1992, Sarajevo. Mit dem Einschlagen einer Bombe in der Nähe ihrer Plattenbausiedlung und Suffragette City von David Bowie beginnt für den elfjährigen Tijan, der Bosnienkrieg. Aufgehört hat er für ihn nie.
Radio Sarajevo, erschienen 2023, ist Tijan Silas vierter Roman und spielt zwischen Kriegsbeginn 1992 und der Flucht der Familie Sila nach Deutschland 1994.
Im Mittelpunkt der autobiografischen Erzählung steht der elfjährige Tijan, der mit seiner Familie, seinen Freund:innen und Nachbar:innen den Krieg in Sarajevo erlebt und lernt, mit ihm aufwachsen zu müssen. Es geht um Alltagsprobleme, das Aufwachsen im Krieg und um die Verrohung der Menschen.
Das kommt in Radio Sarajevo auch stark zum Ausdruck. Im Fokus stehen nicht historische Kriegshandlungen oder die Migrationsgeschichte der Familie, vielmehr stellt Sila die Frage, wie ein Krieg Menschen und auch Kinder verändert und mit welchen Problemen die Bewohner:innen eines Hochhauskomplexes zu Kriegszeiten zu kämpfen haben.
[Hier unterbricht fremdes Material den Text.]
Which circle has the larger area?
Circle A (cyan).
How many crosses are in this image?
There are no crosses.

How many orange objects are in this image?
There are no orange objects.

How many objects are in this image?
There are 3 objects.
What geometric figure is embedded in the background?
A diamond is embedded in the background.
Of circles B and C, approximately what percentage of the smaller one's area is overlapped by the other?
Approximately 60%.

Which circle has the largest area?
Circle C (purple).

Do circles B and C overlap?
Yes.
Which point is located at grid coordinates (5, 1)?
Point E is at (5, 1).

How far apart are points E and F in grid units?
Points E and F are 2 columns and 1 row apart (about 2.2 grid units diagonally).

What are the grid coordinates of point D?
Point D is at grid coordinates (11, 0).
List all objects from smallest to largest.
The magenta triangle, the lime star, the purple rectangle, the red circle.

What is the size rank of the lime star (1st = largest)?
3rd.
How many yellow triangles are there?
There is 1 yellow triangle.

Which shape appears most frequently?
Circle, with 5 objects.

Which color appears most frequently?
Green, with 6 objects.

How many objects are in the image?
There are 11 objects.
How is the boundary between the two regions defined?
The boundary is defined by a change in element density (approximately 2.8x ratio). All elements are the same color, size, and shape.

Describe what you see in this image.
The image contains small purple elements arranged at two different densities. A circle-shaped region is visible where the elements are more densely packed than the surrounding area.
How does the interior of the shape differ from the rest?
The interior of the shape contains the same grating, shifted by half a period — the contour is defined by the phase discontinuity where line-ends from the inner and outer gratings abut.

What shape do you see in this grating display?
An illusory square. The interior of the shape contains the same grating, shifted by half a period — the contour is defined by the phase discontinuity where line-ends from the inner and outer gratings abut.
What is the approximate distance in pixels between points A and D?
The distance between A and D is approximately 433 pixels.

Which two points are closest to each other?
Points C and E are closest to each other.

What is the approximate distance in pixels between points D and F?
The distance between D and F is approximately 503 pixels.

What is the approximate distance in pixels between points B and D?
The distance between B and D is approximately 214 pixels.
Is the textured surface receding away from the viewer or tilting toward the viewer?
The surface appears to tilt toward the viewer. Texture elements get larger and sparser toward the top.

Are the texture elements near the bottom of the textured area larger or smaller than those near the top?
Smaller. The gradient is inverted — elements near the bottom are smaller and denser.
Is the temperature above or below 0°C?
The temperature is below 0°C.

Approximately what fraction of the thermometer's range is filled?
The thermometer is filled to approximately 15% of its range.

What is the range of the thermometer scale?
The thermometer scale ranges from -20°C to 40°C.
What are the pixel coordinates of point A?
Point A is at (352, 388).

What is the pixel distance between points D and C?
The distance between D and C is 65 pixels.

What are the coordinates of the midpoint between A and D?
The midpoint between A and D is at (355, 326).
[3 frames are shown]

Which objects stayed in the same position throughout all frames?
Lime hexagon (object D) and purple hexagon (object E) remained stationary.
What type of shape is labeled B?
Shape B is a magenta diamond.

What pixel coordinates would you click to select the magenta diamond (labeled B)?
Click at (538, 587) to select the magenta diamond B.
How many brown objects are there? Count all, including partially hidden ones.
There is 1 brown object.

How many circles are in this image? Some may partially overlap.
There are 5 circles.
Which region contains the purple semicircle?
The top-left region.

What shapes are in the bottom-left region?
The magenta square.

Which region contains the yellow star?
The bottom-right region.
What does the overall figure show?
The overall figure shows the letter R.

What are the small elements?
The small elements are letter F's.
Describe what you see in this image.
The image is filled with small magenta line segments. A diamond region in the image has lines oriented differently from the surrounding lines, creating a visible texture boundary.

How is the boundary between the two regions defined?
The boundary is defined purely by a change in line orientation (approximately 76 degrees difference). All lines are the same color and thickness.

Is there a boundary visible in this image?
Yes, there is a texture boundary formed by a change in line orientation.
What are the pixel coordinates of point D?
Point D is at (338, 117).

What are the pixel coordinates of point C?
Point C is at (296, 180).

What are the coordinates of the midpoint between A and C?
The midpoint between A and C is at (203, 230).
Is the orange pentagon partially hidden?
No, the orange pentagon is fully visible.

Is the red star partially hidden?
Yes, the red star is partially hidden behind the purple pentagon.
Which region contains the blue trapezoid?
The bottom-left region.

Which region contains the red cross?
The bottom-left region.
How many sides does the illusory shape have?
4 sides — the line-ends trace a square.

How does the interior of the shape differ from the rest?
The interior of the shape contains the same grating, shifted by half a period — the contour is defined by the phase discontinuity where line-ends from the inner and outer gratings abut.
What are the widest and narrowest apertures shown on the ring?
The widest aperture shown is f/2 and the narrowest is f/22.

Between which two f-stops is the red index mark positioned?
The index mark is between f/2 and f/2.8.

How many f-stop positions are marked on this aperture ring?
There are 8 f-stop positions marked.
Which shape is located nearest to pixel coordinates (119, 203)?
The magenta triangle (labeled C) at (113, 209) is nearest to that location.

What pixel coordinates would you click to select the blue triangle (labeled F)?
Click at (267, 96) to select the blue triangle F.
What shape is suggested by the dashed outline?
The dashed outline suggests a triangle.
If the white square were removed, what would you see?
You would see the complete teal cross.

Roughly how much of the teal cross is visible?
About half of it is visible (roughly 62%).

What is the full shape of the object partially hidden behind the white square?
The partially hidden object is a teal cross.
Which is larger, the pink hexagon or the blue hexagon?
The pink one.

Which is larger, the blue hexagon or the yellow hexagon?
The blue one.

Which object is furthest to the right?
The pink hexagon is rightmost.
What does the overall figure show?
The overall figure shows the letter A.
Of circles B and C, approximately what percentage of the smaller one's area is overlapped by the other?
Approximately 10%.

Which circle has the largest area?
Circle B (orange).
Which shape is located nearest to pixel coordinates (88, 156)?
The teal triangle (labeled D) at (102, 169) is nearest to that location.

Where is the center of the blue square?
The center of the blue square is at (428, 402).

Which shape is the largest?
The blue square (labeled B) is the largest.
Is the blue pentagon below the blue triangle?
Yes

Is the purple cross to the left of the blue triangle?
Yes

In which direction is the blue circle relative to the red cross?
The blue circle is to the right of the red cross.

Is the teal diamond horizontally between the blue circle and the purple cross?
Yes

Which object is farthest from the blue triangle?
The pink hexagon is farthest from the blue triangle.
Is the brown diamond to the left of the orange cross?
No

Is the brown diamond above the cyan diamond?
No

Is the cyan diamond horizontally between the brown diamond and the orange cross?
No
Mit bedrückender Ehrlichkeit und Härte erzählt Sila von Kindern, die den Müll nach Kleber zum Schnüffeln durchsuchen, davon, wie sie mit Soldaten gefundene Pornomagazine gegen Süßigkeiten tauschen und von Mädchen, die den Soldaten zur Prostitution angeboten werden.
Zudem hinterfragt und reflektiert Tijan Sila in Radio Sarajevo die eigene Vergangenheit, Geschichten der Eltern und Entscheidungen, die von ihnen getroffen wurden. Warum wollten seine Eltern unbedingt nach Deutschland auswandern, wenn es für ihre Karrierechancen logischer gewesen wäre, für eine kurze Zeit nach Kroatien zu flüchten und dann nach Sarajevo zurückzukehren?
Neben dem Hinterfragen der Vergangenheit spielt für ihn Musik eine wichtige Rolle. Sie ist ein Thema, welches sich wie ein roter Faden durch die Kriegsgeschehnisse und sein Leben zieht. Ob es als Kleinkind sein erstes Wort ist, der Tod von Kurt Cobain oder ein rotes Radio, Musik begleitet ihn immer und wird für ihn eine wichtige Stütze.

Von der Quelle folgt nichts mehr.